Памятник Дюку (Повести)
— Я не буду петь, — сказал он тихо, но с упорством, какого я не ожидал. — У меня голос, товарищ лейтенант. Баритон. Я учился в консерватории. Петь на улице в непогоду мне никак нельзя…
— При чем тут консерватория? — рассердился я. — Откуда вас сюда прислали?
— Из Одесской консерватории.
— Не понимаю. Если вы певец, вам надо было окончить учебу и петь себе на здоровье!..
Он оставался серьезным.
— Меня вызвали и сказали: ты должен идти в военное училище. Это призыв. Это твой долг. И я пошел…
— Пошли и раскаиваетесь?
— Нет! — горячо сказал он. — Я не раскаиваюсь. Я всегда любил радиотехнику. Но разве нельзя, товарищ лейтенант, беречь голос?

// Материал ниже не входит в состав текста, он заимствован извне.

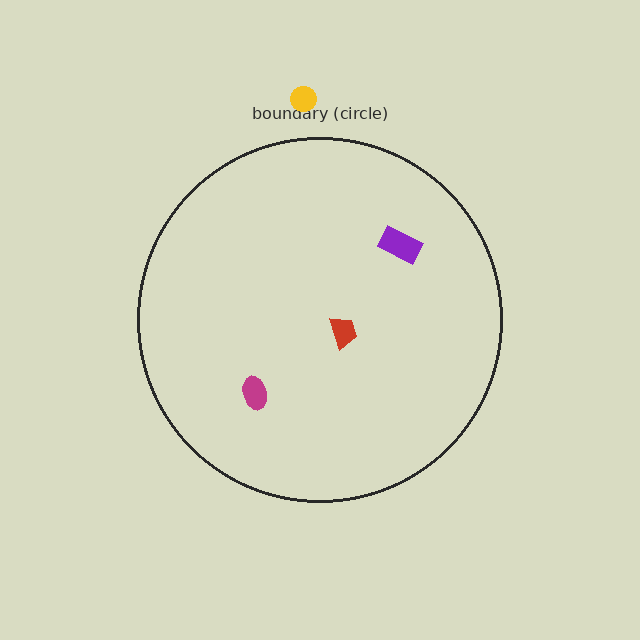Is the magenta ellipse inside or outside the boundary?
Inside.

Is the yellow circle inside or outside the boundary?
Outside.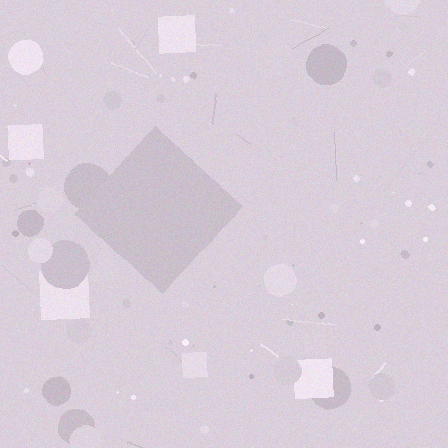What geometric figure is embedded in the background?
A diamond is embedded in the background.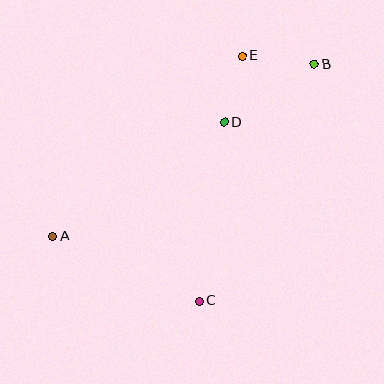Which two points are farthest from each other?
Points A and B are farthest from each other.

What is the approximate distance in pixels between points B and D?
The distance between B and D is approximately 107 pixels.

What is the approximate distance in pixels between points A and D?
The distance between A and D is approximately 206 pixels.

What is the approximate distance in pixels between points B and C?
The distance between B and C is approximately 263 pixels.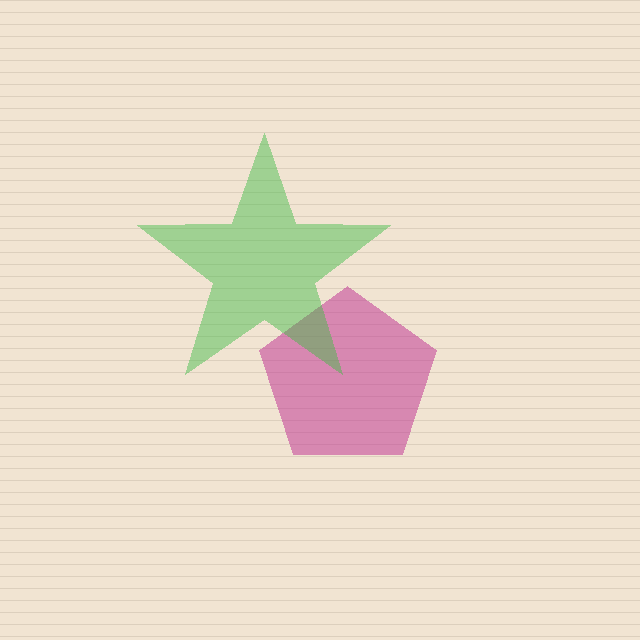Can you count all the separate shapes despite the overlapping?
Yes, there are 2 separate shapes.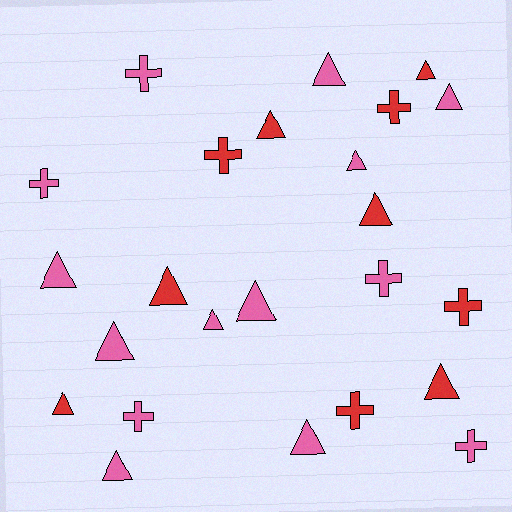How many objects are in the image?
There are 24 objects.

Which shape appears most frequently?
Triangle, with 15 objects.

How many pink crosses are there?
There are 5 pink crosses.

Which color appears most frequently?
Pink, with 14 objects.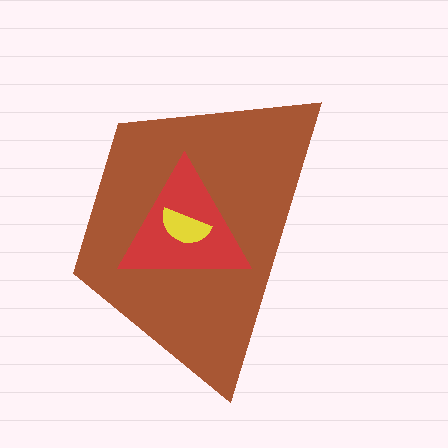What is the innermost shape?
The yellow semicircle.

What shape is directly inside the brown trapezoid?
The red triangle.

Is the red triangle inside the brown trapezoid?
Yes.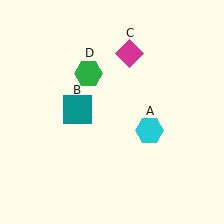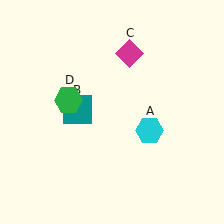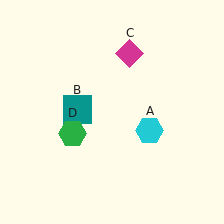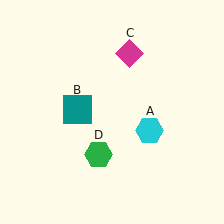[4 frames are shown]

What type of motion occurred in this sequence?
The green hexagon (object D) rotated counterclockwise around the center of the scene.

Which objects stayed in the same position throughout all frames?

Это было сказано с такой убежденностью, что я не сразу нашелся, что возразить.
— Но ведь дисциплина для всех одна, — проговорил я, сам чувствуя шаткость своей позиции. — В строю все равны… И наверное, не только за отказ запевать вы получили взыскания…
— Нет, — сказал он твердо, — главное именно в этом. Почему-то некоторых раздражает, что я не запеваю в строю! Думают, горжусь. Надеюсь, вы поймете меня. Несколько раз я сам пытался подойти к вам. Но как-то не мог выбрать подходящей минуты. Хотел попросить помочь…
— Хорошо! — твердо сказал я. — Ничего вам не обещаю, но подумаю…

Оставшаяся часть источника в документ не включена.